Kriechender Thymian (Thymus serpyllum)

Der Kriechende Thymian ist ein echter Allrounder unter den bodenbedeckenden Pflanzen. Er wächst flach und dicht, blüht im Sommer in zartem Lila und verbreitet bei Berührung einen aromatischen Duft. Er eignet sich hervorragend als Lückenfüller zwischen Trittsteinplatten oder in Steingärten. Trockenheit und Hitze machen ihm kaum etwas aus. Vorausgesetzt, der Boden ist durchlässig.
Blaukissen (Aubrieta)
Das Blaukissen erfreut jeden Frühlingsgarten mit seinem farbenprächtigen Blütenmeer in Blau, Violett oder Rosa. Es wächst polsterartig und eignet sich besonders gut für Steingärten oder Mauerkronen. Nach der Blüte lässt sich das Blaukissen einfach zurückschneiden, was das Wachstum für das nächste Jahr anregt.

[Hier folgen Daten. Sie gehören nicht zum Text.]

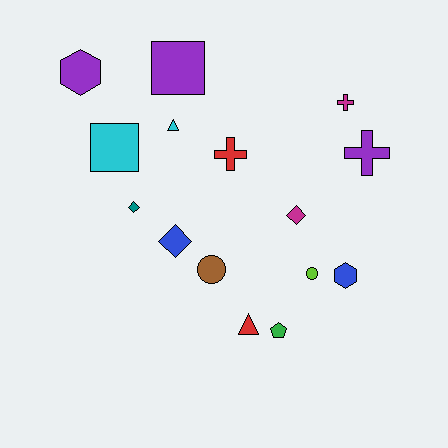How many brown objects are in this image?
There is 1 brown object.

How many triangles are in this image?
There are 2 triangles.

Immergrüne Schleifenblume (Iberis sempervirens)
Die immergrüne Schleifenblume ist ein klassischer Bodendecker für sonnige Standorte. Im Frühjahr bedeckt sie sich mit einem weißen Blütenflor, der das Beet zum Strahlen bringt. Sie ist winterhart, pflegeleicht und bildet mit der Zeit dichte, breite Polster.
Sedum (Fetthenne)

Sedum-Arten sind unschlagbar trockenheitstolerant und damit ideal für Standorte, an denen andere Pflanzen aufgeben würden. Sie sind sukkulenter Natur, speichern Wasser in ihren fleischigen Blättern und blühen zudem noch attraktiv im Spätsommer. Für Bienen und Schmetterlinge sind sie eine wahre Nahrungsquelle.

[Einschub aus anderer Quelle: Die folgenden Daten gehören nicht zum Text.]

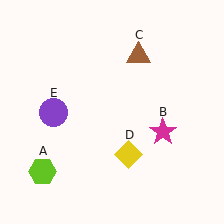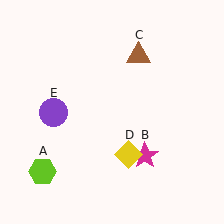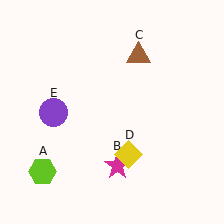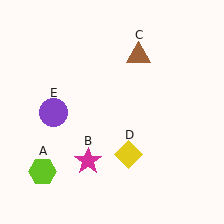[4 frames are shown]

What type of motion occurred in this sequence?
The magenta star (object B) rotated clockwise around the center of the scene.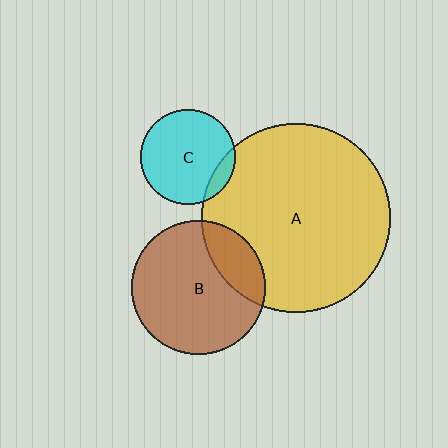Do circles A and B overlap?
Yes.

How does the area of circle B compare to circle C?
Approximately 1.9 times.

Die besten Bodendecker für schattige Standorte
Nicht jeder Garten bietet viel Sonne. Gerade unter Bäumen oder an Hauswänden entstehen schattige Bereiche, die mit herkömmlichen Pflanzen schwer zu begrünen sind. Hier kommen schattenverträgliche Bodendecker ins Spiel.
Efeu (Hedera helix)
Der klassische Efeu ist wohl der bekannteste Bodendecker für Schatten. Er ist immergrün, extrem robust und wächst auch an den dunkelsten Stellen. Einmal eingewurzelt, breitet er sich zuverlässig aus und bedeckt selbst große Flächen. Wichtig: Efeu kann sich sehr stark ausbreiten – gelegentliches Zurückschneiden ist sinnvoll.
Elfenblume (Epimedium)

Die Elfenblume ist ein echter Geheimtipp für trockene Schattenplätze unter Bäumen. Sie bildet herzförmige, oft bronzefarbene Blätter und blüht im Frühjahr zart in Gelb, Weiß oder Rosa. Einmal gepflanzt, ist sie extrem pflegeleicht und konkurriert erfolgreich selbst mit flachstreichenden Baumwurzeln.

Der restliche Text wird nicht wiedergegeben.